## Criando diretório Bronze IOT

### Criei um volume delta já que no free tier o acesso a mnt/ é negado

In [0]:
%py
# Criando diretório Bronze
# Definir caminhos base
# BRONZE_PATH = "/mnt/delta/bronze"
# BRONZE_PATH = "/mnt/delta/bronze"
BRONZE_PATH = "/Volumes/workspace/default/delta/bronze/telemetria/iot"
SILVER_PATH = "/Volumes/workspace/default/delta/silver/telemetria/iot"
SOURCE_PATH = "dbfs:/databricks-datasets/"

# Criar diretórios se não existirem
dbutils.fs.mkdirs(BRONZE_PATH)
dbutils.fs.mkdirs(SILVER_PATH)

## Verificando os dados de teste disponíveis

In [0]:
display(dbutils.fs.ls(SOURCE_PATH))


### Dataset de iot

In [0]:
%fs
ls /databricks-datasets/iot

### Consultando os arquivos e salvando em delta parquet

In [0]:
fold = "dbfs:/databricks-datasets/iot/iot_devices.json"
df_iot = spark.read.format('json').load(fold)
display(df_iot)

In [0]:
df_iot.printSchema()
# colunas podem conter valores nulos

In [0]:
display(df_iot)

In [0]:
# Estatísticas descritivas das variáveis numéricas
df_iot.select("battery_level", "c02_level", "humidity", "temp").describe().show()


In [0]:
from pyspark.sql.functions import regexp_extract

df = df_iot.withColumn("prefix", regexp_extract("device_name", "^(.*)-[^-]+$", 1)) \
       .withColumn("code", regexp_extract("device_name", "([^-]+)$", 1))

display(df.select("device_name", "prefix", "code"))


In [0]:
from pyspark.sql.functions import avg

battery_country = df.groupBy("cca3").agg(avg("battery_level").alias("avg_battery"))
display(battery_country.orderBy("avg_battery", ascending=False))


In [0]:
cols = ["temp", "c02_level", "humidity"]
for c1 in cols:
    for c2 in cols:
        if c1 != c2:
            corr = df.stat.corr(c1, c2)
            print(f"Correlação entre {c1} e {c2}: {corr:.2f}")


In [0]:
# Exibe pontos no mapa (Databricks reconhece automaticamente latitude/longitude)
display(df.select("latitude", "longitude", "temp", "c02_level", "battery_level"))


In [0]:
from pyspark.sql.functions import col, mean, stddev

stats = df.select(mean(col("temp")).alias("mean_temp"), stddev(col("temp")).alias("std_temp")).collect()[0]
mean_temp = stats["mean_temp"]
std_temp = stats["std_temp"]

threshold = 2  # número de desvios padrão
df_anomalies = df.withColumn("is_anomaly", (col("temp") > mean_temp + threshold * std_temp) | 
                                            (col("temp") < mean_temp - threshold * std_temp))

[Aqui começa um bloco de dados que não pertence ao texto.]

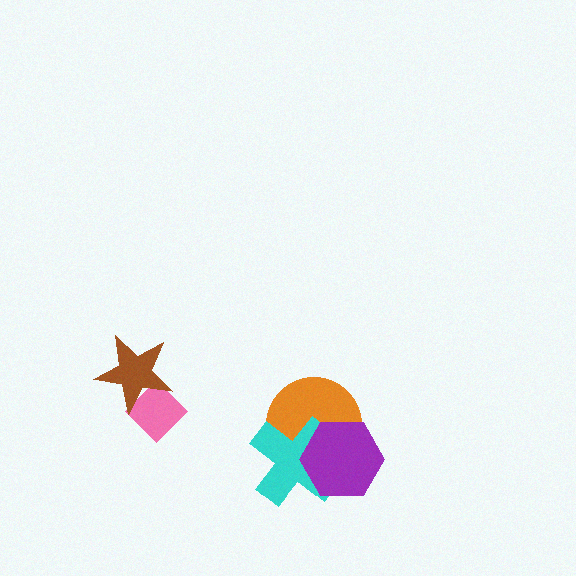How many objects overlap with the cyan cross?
2 objects overlap with the cyan cross.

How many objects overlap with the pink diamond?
1 object overlaps with the pink diamond.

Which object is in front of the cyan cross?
The purple hexagon is in front of the cyan cross.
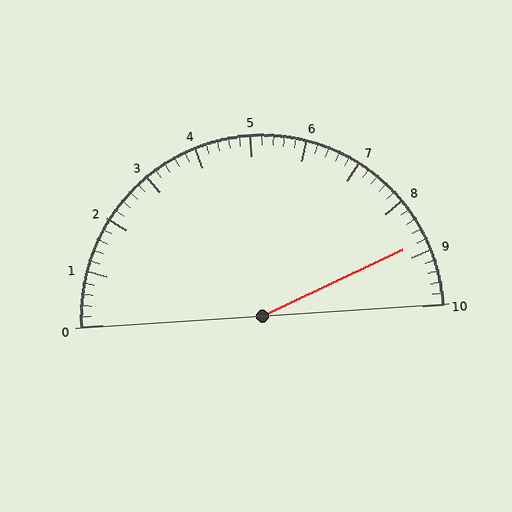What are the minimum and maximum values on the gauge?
The gauge ranges from 0 to 10.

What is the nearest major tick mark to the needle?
The nearest major tick mark is 9.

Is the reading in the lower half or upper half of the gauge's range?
The reading is in the upper half of the range (0 to 10).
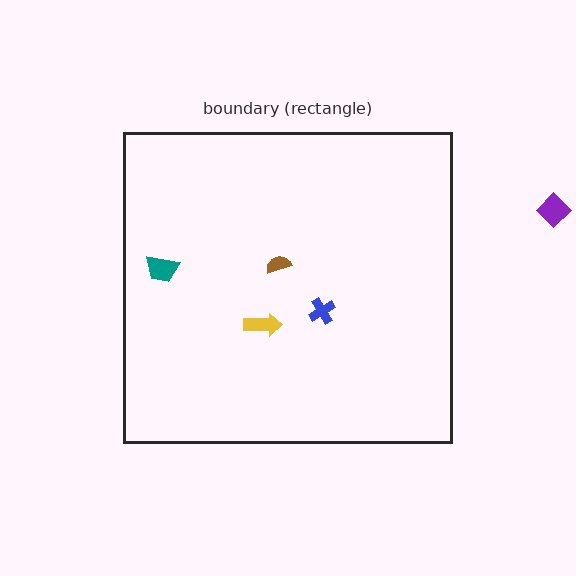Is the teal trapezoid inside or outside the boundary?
Inside.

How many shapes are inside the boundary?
4 inside, 1 outside.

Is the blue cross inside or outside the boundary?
Inside.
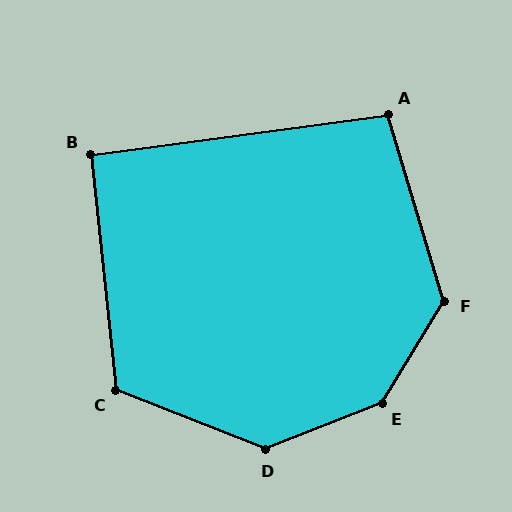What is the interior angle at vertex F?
Approximately 132 degrees (obtuse).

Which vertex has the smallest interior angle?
B, at approximately 91 degrees.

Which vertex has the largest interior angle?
E, at approximately 143 degrees.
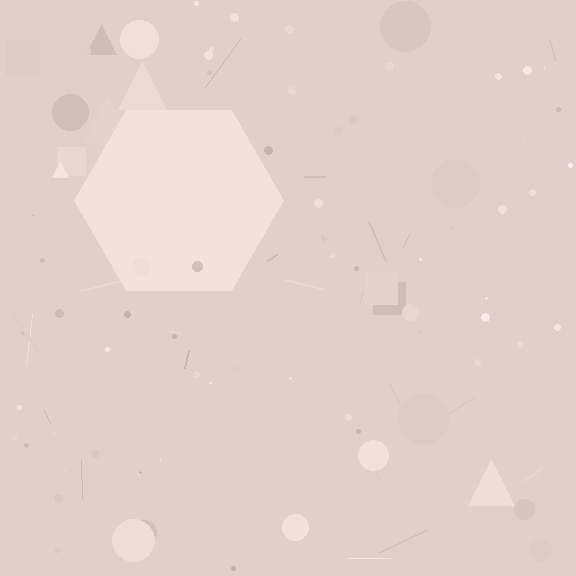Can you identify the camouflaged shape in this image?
The camouflaged shape is a hexagon.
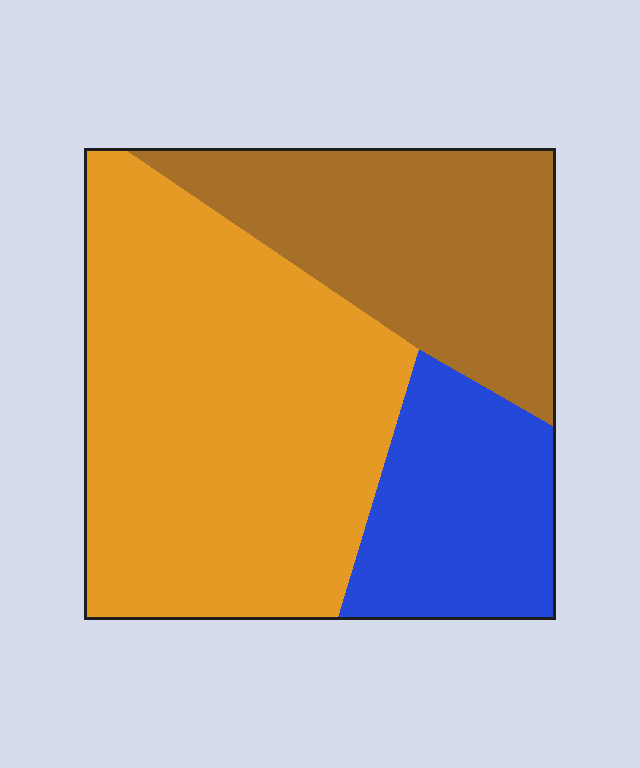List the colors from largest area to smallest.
From largest to smallest: orange, brown, blue.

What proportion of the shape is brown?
Brown covers around 30% of the shape.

display(df_anomalies.filter("is_anomaly = true").select("device_id", "device_name", "temp", "latitude", "longitude"))


In [0]:
from pyspark.sql.functions import from_unixtime, to_date

df_time = df.withColumn("date", to_date(from_unixtime(df["timestamp"]/1000)))

agg_time = df_time.groupBy("date").agg(avg("temp").alias("avg_temp"), avg("c02_level").alias("avg_c02"))
display(agg_time.orderBy("date"))


In [0]:
display(df_time)

In [0]:
#     .partitionBy("Registro_voos") \
# .saveAsTable("registro_voos") registra a tabela no catalogo
# mas não pe uma boa ideia na camada bronze

# salvando a tabela na camada bronze
# cada tabela deve ter seu proprio diretorio
df_iot \
    .write.format("delta") \
    .option("mergeSchema", "true") \
    .mode("overwrite") \
    .save(f"{BRONZE_PATH}/flight/registro_voos")


In [0]:

# leitura do arquivo txt
file_path_fly_code = f"{SOURCE_PATH}/flights/airport-codes-na.txt"

df_fly_code = spark.read \
    .option("header", "true") \
    .option("sep", "\t") \
    .option("inferSchema", "true") \
    .option("ignoreLeadingWhiteSpace", "true") \
    .option("ignoreTrailingWhiteSpace", "true") \
    .csv(file_path_fly_code)
# o metodo .csv funciona para qualquer arquivo com um delimitador
# Exibir o DataFrame
display(df_fly_code)

In [0]:
# salvando a tabela na camada bronze
df_fly_code \
    .write.format("delta") \
    .option("mergeSchema", "true") \
    .mode("overwrite") \
    .save(f"{BRONZE_PATH}/flight/codigo_voos")